While this isn't the cheapest mono-blue combo in the world, it being limited to one blue and one colourless card does make it incredibly flexible.

1 Dramatic Reversal, and Isochron Scepter

Isorev

This combo is so famous that it has its own name in the Magic community: "Isorev". Incredibly simple and straight-forward, it tends to be one of the first combos anyone getting into Magic learns about.

To Isorev, you need at least enough non-land mana sources on the battlefield to produce three mana of any colour, and Isochron Scepter and Dramatic Reversal in your hand. Cast Isochron Scepter, and when it enters the battlefield, exile Dramatic Reversal to imprint it.

Now all you have to do is flat all of your mana, pay two and tap Isochron Scepter to cast a copy of Dramatic Reversal, which untaps all your permanents… including Isochron Scepter and those mana sources you just tapped.
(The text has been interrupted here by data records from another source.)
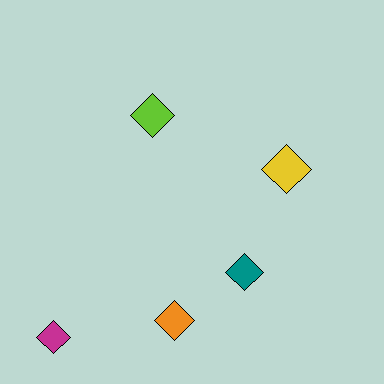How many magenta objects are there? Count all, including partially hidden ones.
There is 1 magenta object.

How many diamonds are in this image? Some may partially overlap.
There are 5 diamonds.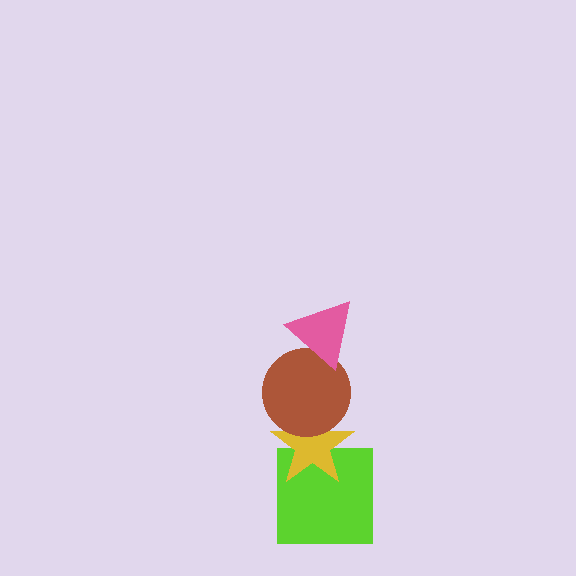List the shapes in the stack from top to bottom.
From top to bottom: the pink triangle, the brown circle, the yellow star, the lime square.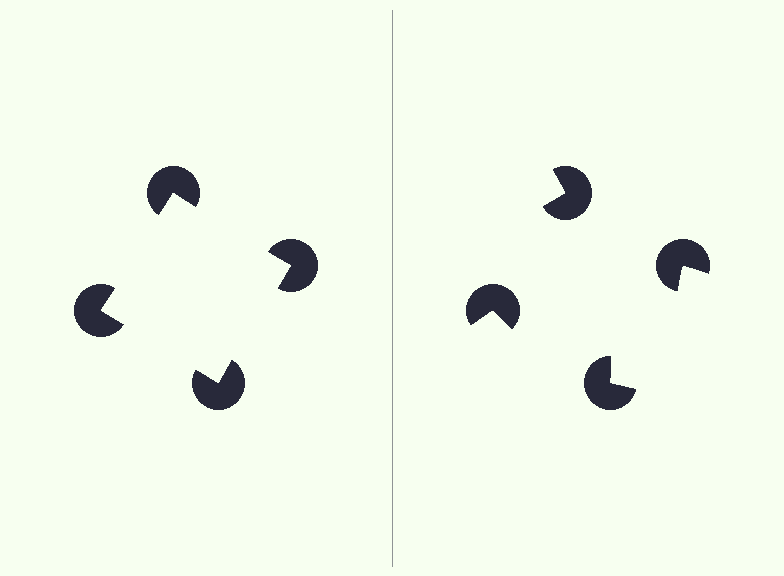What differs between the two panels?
The pac-man discs are positioned identically on both sides; only the wedge orientations differ. On the left they align to a square; on the right they are misaligned.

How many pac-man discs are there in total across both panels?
8 — 4 on each side.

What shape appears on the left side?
An illusory square.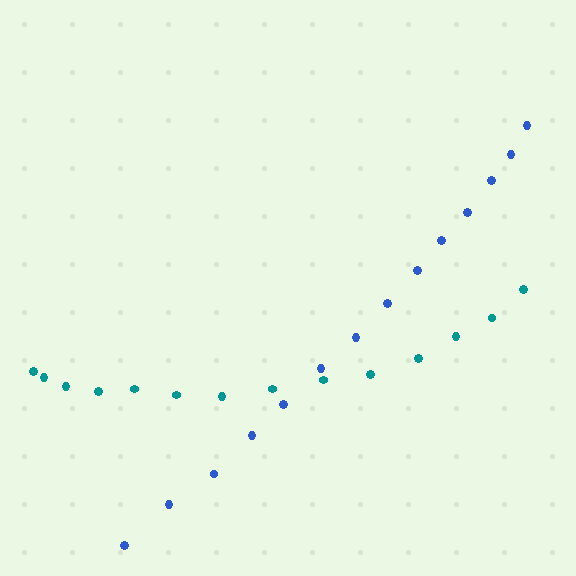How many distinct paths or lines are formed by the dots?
There are 2 distinct paths.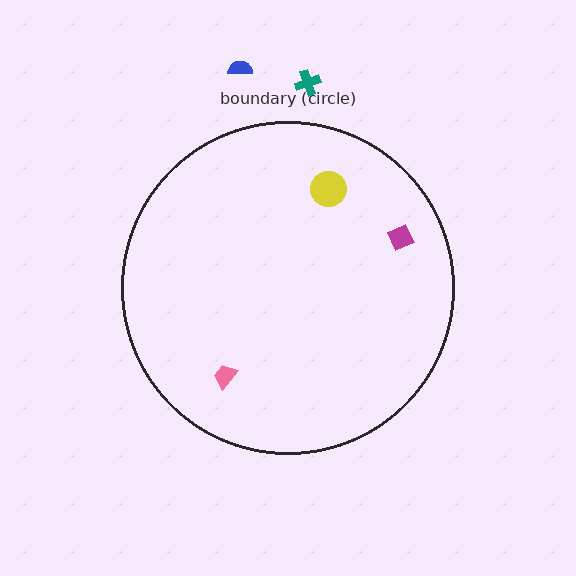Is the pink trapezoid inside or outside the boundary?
Inside.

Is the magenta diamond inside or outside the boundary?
Inside.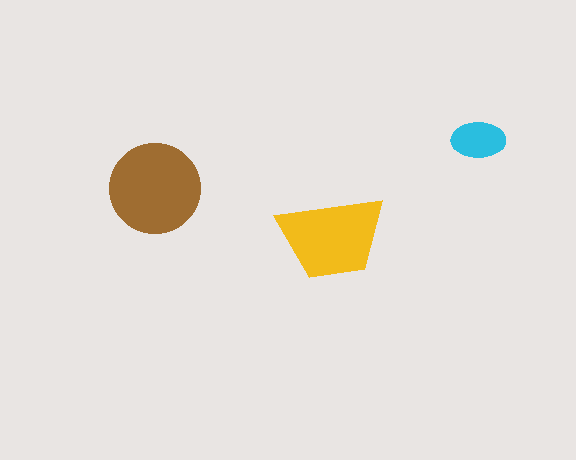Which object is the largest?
The brown circle.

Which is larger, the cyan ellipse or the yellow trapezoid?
The yellow trapezoid.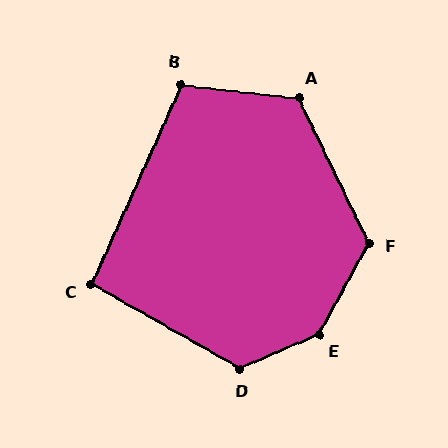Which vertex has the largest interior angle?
E, at approximately 142 degrees.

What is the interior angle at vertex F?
Approximately 126 degrees (obtuse).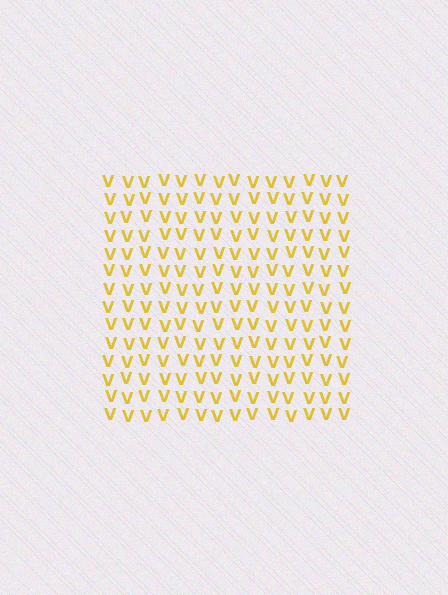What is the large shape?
The large shape is a square.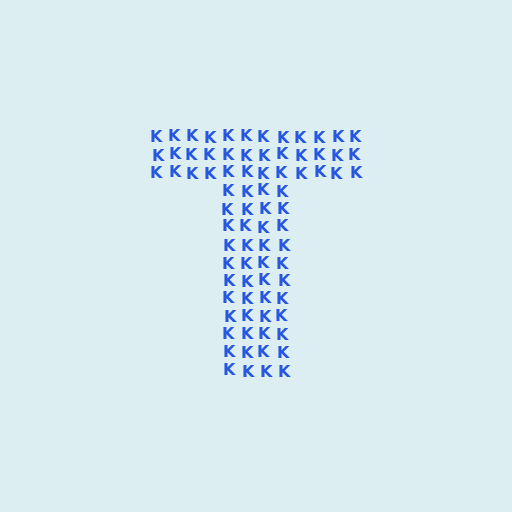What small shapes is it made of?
It is made of small letter K's.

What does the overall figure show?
The overall figure shows the letter T.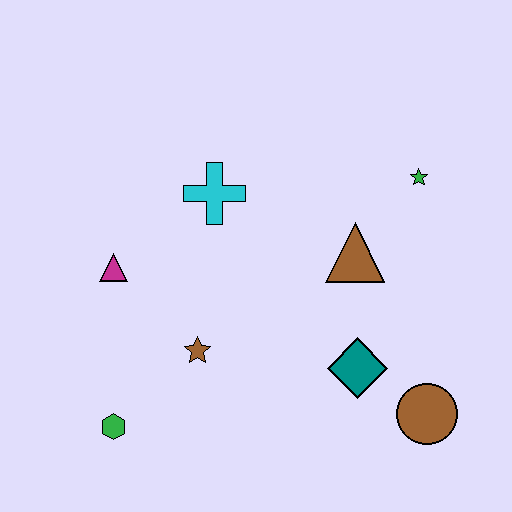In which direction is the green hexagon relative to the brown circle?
The green hexagon is to the left of the brown circle.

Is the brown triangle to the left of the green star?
Yes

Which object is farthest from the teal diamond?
The magenta triangle is farthest from the teal diamond.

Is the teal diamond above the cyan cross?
No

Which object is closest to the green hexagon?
The brown star is closest to the green hexagon.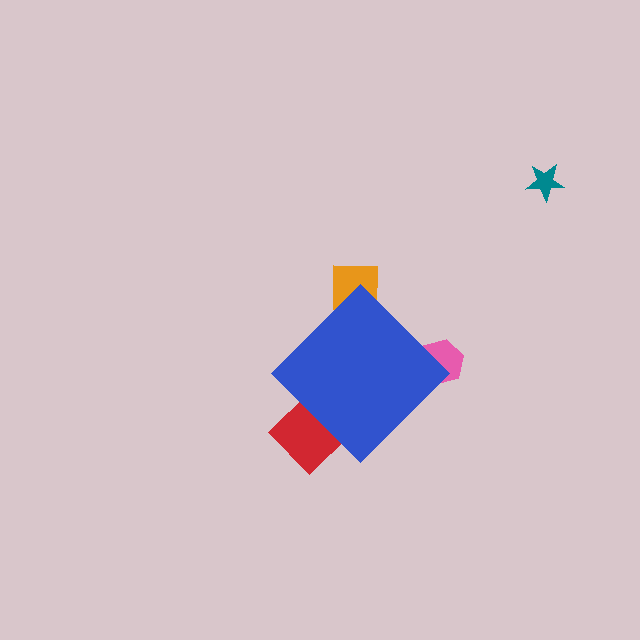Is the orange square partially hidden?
Yes, the orange square is partially hidden behind the blue diamond.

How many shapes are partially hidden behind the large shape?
3 shapes are partially hidden.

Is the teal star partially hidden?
No, the teal star is fully visible.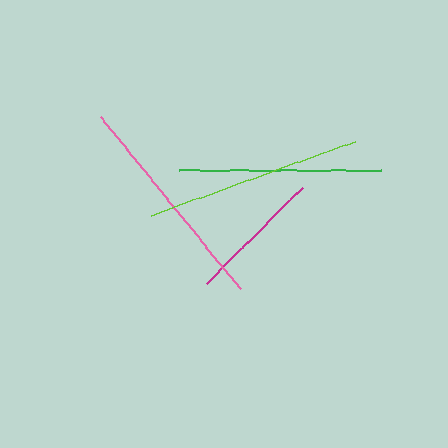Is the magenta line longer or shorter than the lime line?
The lime line is longer than the magenta line.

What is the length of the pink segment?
The pink segment is approximately 222 pixels long.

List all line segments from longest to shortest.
From longest to shortest: pink and lime (about equal), green, magenta.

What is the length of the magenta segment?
The magenta segment is approximately 136 pixels long.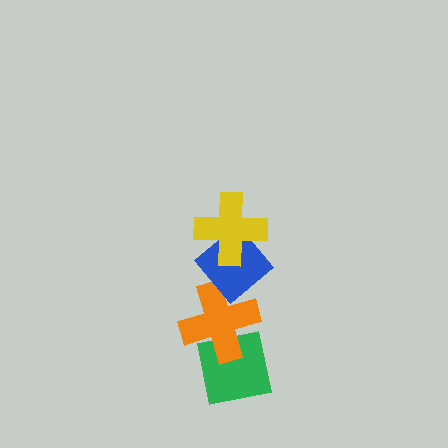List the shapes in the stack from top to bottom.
From top to bottom: the yellow cross, the blue diamond, the orange cross, the green square.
Lands, artifacts, mana dorks, it doesn't matter; as long as you can make at least three mana per loop, you'll have infinite mana in any colour you can normally produce.

It's so easy to pull off and is in mono-blue, hugely opening up which decks it fits into. The downside is that most people know a combo is afoot the second Isochron Scepter is played. Expect people to do anything they can to break the combo purely because of how ubiquitous it is.